Through field experiments, he has shown that job applicants of Arabic origin are facing a steep uphill slope on the Swedish labour market. When fictive job applicants with matching qualifications apply for real jobs on the Swedish labour market, individuals of Arabic origin have a 50 percent smaller chance of being asked for an interview compared to native Sweeds. It seems that this discrimination is caused by stereotypes where applicants of Arabic origin are seen as both more incompetent and cooler compared to Swedish applicants.
Furthermore, Agerström's research has shown that implicit prejudice – that is to say, automatically activated prejudices that people are not always aware that they have – sometimes can predict discrimination better than more conscious prejudices. Recruiters who are more implicitly prejudiced towards, for instance, overweight job applicants, are also more likely to discriminate against these applicants when they apply for a job.
In a relatively recently started research project, Agerström studies equal health care.

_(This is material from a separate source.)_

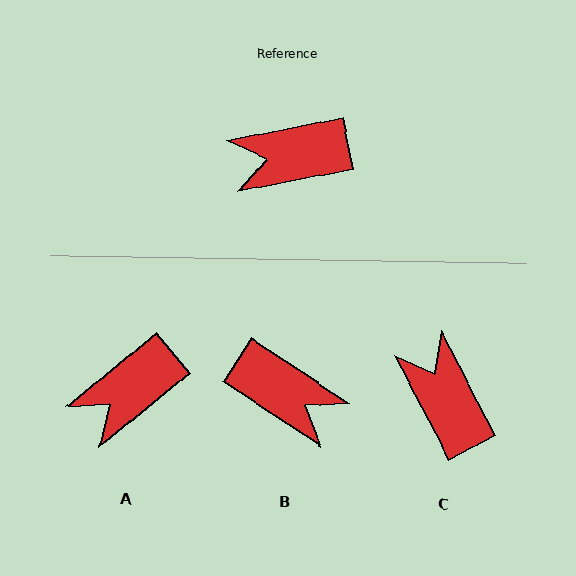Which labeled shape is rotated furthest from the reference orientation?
B, about 135 degrees away.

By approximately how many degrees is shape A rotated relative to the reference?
Approximately 28 degrees counter-clockwise.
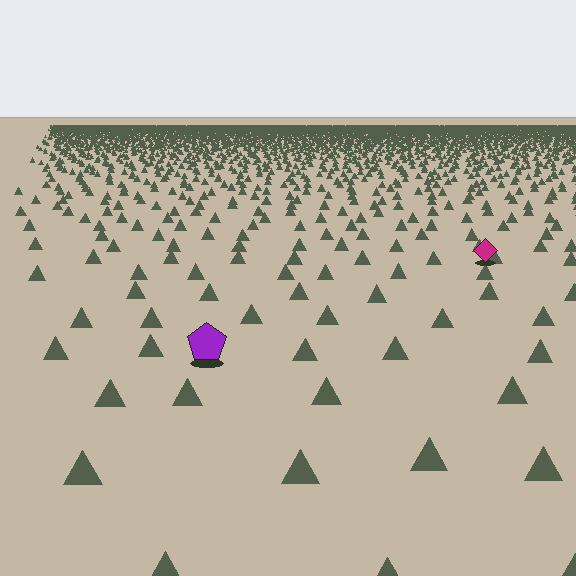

With the help of register data, it is studied whether a patient's ethnicity and socioeconomic background has any significance for the cardiac arrest treatment provided at hospitals. The idea behind the project is that also health care is a context where prejudices can lead to discrimination without the nursing staff being aware of this.
What is most exciting about having been appointed professor at Linnaeus University?
"It feels incredibly exciting to get the opportunity to lead creative, interdisciplinary research environments with the aim to contribute to solving current societal challenges", Agerström concludes.